Kroger Company (KR – Get Report) and Ace Hardware, a retailer-owned cooperative, are in preliminary talks to form a partnership, TheStreet has learned.

Under the partnership, Ace would have a presence within Kroger stores as a “store-inside-a-store,” according to a source familiar with the discussion. Kroger, which operates 2,800 stores, could not be immediately reached for comment. Ace CEO John Venhuizen declined to comment.

Kroger’s stock plunged in June after Amazon.com (AMZN – Get Report) announced its $13.7 billion acquisition of Whole Foods, though shares of the Cincinnati-based grocer have since nearly made a full recovery. Easing the minds of investors was Kroger’s 109% increase in online revenue during the third quarter and strides in omnichannel engagement. The fact that its in-store pickup program, ClickList, is now available at nearly half its stores certainly has supported the view Kroger could take on a combined Amazon Whole Foods.

Ace operates 5,830 stores across the U.S. Under the cooperative corporate structure, every storefront is independently run — like a franchise — and the local owners own company stock, which grants them voting rights in the cooperative.

The store-within-a-store concept is nothing new to Ace. Since 2012, it has offered local store owners $150,000 to adopt the model, in which stores of 5,000 square feet or less and can be located inside grocery or paint stores.

Ace has a partnership, for instance, with paint chain Benjamin Moore. It has at least 400 express stores, according to the latest data available. If the Ace set-up with Kroger goes through, the grocer would be Ace’s biggest partnership according to the source with knowledge of the deal.

In November, Venhuizen spoke to TheStreet about the need for diversification among retailers in the age of Amazon.

“I don’t know necessarily that every acquisition [by a bricks-and-mortar retailer] will have to be an e-commerce platform, but if retailers don’t offer a differentiated experience and an assortment of goods, they will die” in the face of digital retail, he said.

Analysts and consultants have urged grocers, especially since the Amazon Whole Foods deal was announced, to consolidate — either with other big players or third-party companies that could offer supply chain innovation or greater product assortment.
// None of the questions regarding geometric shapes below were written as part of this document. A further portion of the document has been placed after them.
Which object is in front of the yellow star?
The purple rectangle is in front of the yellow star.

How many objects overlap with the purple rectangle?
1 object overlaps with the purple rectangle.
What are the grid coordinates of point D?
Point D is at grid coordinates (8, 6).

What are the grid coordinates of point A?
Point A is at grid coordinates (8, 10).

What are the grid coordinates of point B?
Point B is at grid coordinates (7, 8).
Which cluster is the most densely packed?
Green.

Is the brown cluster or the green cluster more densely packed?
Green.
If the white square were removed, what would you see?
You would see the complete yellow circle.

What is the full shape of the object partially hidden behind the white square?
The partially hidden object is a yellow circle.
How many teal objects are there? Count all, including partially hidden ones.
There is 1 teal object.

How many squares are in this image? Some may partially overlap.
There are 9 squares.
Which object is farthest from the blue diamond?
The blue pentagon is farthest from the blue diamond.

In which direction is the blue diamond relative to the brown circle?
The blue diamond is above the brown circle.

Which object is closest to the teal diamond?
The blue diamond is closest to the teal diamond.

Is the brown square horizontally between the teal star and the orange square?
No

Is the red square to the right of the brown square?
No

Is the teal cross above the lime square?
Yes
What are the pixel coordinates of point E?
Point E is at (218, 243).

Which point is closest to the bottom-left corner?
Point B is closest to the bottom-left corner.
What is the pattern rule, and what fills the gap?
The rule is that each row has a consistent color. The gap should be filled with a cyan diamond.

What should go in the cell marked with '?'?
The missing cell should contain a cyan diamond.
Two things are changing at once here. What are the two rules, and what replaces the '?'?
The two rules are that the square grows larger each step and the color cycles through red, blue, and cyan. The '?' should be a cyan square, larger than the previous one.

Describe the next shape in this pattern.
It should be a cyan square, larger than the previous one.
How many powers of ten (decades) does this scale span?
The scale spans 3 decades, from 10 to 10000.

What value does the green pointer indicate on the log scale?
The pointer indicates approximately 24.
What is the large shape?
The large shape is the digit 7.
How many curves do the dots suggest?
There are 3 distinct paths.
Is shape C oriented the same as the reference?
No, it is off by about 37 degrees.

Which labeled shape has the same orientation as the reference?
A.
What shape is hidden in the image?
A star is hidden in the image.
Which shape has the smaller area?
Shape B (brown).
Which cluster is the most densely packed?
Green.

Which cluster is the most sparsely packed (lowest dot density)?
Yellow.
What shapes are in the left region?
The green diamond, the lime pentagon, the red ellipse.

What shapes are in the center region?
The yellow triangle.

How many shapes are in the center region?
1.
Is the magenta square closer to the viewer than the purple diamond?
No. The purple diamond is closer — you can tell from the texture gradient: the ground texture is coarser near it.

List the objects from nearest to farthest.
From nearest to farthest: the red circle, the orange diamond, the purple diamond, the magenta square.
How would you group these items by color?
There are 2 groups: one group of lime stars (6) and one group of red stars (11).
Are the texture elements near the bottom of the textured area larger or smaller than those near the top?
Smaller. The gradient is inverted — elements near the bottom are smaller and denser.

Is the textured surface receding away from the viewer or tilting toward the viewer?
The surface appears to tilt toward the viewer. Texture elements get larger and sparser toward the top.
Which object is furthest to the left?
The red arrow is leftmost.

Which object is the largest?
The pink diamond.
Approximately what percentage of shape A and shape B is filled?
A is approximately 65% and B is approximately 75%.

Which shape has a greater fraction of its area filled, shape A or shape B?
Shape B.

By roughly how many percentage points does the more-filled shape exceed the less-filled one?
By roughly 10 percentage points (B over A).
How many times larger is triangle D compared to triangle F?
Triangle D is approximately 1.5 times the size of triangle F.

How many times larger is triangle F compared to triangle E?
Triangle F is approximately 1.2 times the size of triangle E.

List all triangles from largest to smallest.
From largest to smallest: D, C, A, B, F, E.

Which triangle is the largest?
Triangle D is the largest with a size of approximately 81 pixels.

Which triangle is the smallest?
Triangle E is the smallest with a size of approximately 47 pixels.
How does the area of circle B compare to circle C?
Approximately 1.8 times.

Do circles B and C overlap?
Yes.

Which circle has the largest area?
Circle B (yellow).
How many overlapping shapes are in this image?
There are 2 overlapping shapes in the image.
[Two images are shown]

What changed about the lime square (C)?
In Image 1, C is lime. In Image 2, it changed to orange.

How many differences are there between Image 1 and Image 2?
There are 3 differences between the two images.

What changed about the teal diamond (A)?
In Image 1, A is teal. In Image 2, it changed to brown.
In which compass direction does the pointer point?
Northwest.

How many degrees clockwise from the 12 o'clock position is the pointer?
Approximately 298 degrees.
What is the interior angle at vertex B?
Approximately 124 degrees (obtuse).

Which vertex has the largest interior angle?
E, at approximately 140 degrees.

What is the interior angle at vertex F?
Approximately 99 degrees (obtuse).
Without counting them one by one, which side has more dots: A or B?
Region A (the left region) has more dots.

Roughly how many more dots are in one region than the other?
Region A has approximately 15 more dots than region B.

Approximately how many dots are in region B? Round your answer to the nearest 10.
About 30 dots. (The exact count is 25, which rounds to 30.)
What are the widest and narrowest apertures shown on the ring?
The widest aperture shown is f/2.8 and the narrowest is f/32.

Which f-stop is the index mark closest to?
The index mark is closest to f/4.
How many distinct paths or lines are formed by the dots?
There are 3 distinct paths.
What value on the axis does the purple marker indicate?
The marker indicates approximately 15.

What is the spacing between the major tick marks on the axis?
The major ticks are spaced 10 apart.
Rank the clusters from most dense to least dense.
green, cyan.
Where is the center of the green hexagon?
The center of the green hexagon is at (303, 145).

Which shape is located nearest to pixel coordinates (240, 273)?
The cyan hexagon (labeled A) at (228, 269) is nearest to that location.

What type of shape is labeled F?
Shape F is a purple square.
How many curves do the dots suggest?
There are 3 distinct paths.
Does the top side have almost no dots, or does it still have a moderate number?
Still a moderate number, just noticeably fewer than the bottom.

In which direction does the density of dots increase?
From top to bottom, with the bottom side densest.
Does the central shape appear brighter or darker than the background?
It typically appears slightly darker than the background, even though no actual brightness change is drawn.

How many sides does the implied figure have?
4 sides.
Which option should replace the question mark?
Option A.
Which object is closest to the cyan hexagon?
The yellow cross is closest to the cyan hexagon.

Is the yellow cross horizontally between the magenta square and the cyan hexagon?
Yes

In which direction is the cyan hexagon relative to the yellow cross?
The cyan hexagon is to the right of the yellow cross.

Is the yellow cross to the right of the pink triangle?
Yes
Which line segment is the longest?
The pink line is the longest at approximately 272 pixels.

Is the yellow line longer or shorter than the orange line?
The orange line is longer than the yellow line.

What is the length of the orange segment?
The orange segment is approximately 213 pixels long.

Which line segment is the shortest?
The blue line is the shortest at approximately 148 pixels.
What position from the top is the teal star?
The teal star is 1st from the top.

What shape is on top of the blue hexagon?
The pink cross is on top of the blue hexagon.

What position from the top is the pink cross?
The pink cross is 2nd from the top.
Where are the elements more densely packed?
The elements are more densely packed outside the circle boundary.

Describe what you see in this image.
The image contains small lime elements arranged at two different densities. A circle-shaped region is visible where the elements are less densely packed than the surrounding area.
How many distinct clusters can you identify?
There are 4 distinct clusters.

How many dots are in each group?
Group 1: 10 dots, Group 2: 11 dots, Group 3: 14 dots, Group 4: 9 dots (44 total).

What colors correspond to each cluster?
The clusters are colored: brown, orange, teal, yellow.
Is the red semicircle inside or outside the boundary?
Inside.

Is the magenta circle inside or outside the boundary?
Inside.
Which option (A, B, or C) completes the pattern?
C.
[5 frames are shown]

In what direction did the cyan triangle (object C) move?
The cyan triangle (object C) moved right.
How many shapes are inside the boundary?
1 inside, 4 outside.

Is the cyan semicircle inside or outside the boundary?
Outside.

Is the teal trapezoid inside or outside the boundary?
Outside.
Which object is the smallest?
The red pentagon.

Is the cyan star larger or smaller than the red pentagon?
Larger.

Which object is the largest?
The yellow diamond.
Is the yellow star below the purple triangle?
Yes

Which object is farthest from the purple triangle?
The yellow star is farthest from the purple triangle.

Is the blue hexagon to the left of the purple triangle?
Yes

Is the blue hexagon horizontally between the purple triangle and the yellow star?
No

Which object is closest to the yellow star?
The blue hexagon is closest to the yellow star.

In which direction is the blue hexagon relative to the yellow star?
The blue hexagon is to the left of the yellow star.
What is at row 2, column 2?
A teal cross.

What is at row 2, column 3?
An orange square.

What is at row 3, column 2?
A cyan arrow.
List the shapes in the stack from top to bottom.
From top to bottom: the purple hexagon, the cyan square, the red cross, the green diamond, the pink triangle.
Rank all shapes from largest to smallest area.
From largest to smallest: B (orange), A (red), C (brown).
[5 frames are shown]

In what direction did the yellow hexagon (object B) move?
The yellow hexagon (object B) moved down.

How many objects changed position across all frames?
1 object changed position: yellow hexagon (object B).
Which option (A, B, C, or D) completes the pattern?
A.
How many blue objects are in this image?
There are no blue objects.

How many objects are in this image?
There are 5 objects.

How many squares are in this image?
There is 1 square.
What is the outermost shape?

Kroger should evaluate forming strategic partnerships with beauty retailers like Ulta Beauty Inc. (ULTA – Get Report) , electronics stores like Best Buy Co. Inc. (BBY – Get Report)  and toy stores, as well as hardware stores, including Ace, according to supply chain expert and Kroger consultant Brittain Ladd. “Kroger should view general merchandise (all non-food items) as an opportunity to increase revenue,” he wrote in a LinkedIn article published in the wake of Amazon’s acquisition, adding that the retailer “must evaluate which option will delight the most customers.”

Barclays analysts warned Kroger in October that if the grocer is aiming for long-term success in the fierce grocery landscape, it must achieve a meaningful acquisition or partnership.

“The days of 8-11% EPS growth are long gone,” they wrote in a note, addressing Kroger directly. “Absent a transformational event — it will be almost impossible to change the narrative on your story for the next several years.”